El tratamiento mediático también ha jugado un rol clave en esta construcción simbólica. No es casual que cada vez que Jara impulsa reformas como la de las pensiones, ciertos medios destaquen su militancia como un elemento problemático, insinuando que sus propuestas deben leerse desde un supuesto dogmatismo ideológico. Sin embargo, lo que esos mismos medios omiten es que el debate previsional en Chile lleva décadas estancado justamente por la incapacidad de la élite política para cuestionar la estructura privatizada heredada de los años ochenta. Cuando una dirigente comunista plantea una propuesta que busca equilibrar solidaridad y sostenibilidad, lo que se juzga no es la propuesta en sí, sino la legitimidad de quien la presenta.
Este mecanismo no solo ocurre con Jara; forma parte de una lógica más amplia que opera en Chile cada vez que un liderazgo político no encaja en los márgenes del centrismo tradicional. Se despliega una retórica donde la moderación se define según el origen político del interlocutor, no según sus ideas o prácticas. En consecuencia, incluso posturas moderadas provenientes del comunismo son tratadas como radicales, mientras que posturas radicales de la derecha son presentadas como “sentido común”. Es un doble estándar que revela la estrechez del espectro político chileno, donde la etiqueta pesa más que el contenido.
El “pecado” de Jara, entonces, funciona como un síntoma. No habla de ella en particular, sino del miedo persistente de ciertos sectores a cualquier proyecto que introduzca cambios estructurales al modelo.
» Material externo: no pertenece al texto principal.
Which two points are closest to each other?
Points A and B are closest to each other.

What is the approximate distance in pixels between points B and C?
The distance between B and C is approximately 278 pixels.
Cuando ese temor se combina con prejuicios históricos, aparece la caricatura del comunismo como un peligro latente, aunque la evidencia muestre que los liderazgos comunistas en Chile han actuado dentro del marco democrático por décadas. Este residuo cultural es aprovechado por quienes buscan mantener el estatus quo, instalando la idea de que la presencia comunista desestabiliza, aun cuando lo que realmente desestabiliza es la posibilidad de redistribuir poder.
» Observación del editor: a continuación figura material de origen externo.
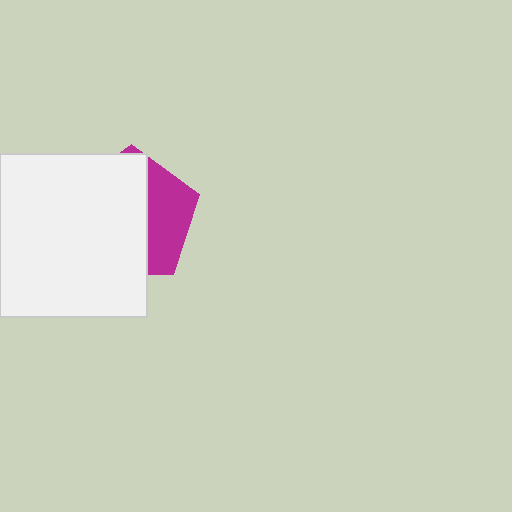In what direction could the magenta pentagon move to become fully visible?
The magenta pentagon could move right. That would shift it out from behind the white rectangle entirely.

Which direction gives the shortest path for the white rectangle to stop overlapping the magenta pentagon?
Moving left gives the shortest separation.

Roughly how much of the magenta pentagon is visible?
A small part of it is visible (roughly 35%).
El debate sobre Jara revela algo más profundo: en Chile todavía existe una barrera simbólica que delimita quién puede gobernar y desde dónde. Esa barrera no se funda en criterios técnicos ni en evaluación de desempeño; se funda en prejuicios ideológicos anclados en la historia y en los intereses de quienes quieren conservar un orden político restringido. Jara encarna un desafío a ese orden, no porque proponga algo particularmente radical, sino porque su sola presencia desmiente la idea de que la centro-izquierda debe estar necesariamente dirigida por los mismos grupos que la han administrado desde los años noventa.
Por eso, afirmar que su “pecado” es ser comunista no describe un defecto de ella, sino un defecto del sistema político chileno: la incapacidad de convivir con una pluralidad real de posiciones progresistas. Es, en última instancia, un problema de apertura democrática. Jara no es peligrosa; lo peligroso es un país que sigue midiendo la legitimidad de sus liderazgos no por lo que hacen, sino por de dónde vienen. Cuando la democracia se reduce a un perímetro tan estrecho, cualquier figura que provenga de fuera de ese espacio será tratada como una amenaza. Y, paradójicamente, será tratada como amenaza incluso cuando su acción política busque justamente ampliar la democracia y fortalecer los derechos sociales.
Ese es el trasfondo del “pecado”: un prejuicio que dice más sobre Chile que sobre Jeannette Jara.